Young Orrec of the bleak Uplands is deprived of his sight when his father tells him that his hereditary "gift," the power of undoing, is a wild one--not subject to his will. Orrec is terrified his power will harm those he loves, and so he submits to being blindfolded until he can gain control. Even without the ability to use his gift, others in his small community as well as rival families look upon him with fear and awe, which his father uses to his advantage. While Orrec goes through periods of frustration, grief, and self-doubt, he gradually discovers other avenues his gift may take, and he feels hope that he may be able to take control of his own life, and find happiness with the girl he loves.

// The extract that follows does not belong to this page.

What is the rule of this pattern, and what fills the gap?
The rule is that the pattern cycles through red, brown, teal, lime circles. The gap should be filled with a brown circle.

Le Guin's writing is so striking to me. It has a certain beautiful melancholy to it that draws me in. The descriptions of the landscape and the culture, and the emotional experiences of the characters, are almost more compelling than the story itself, which is sort of static and meandering, but in a good, gentle way. I enjoyed it a bit more than A Wizard of Earthsea, but the themes are somewhat similar--analyzing the nature of power and finding a balance between creation and destruction.
And, yes indeed, this is the beginning of a series, which seems to be my gift/curse these days--unknowingly picking up series-starters. Gifts is followed by Voices and Powers and all three comprise Annals of the Western Shore. I think they will make perfect summer reading!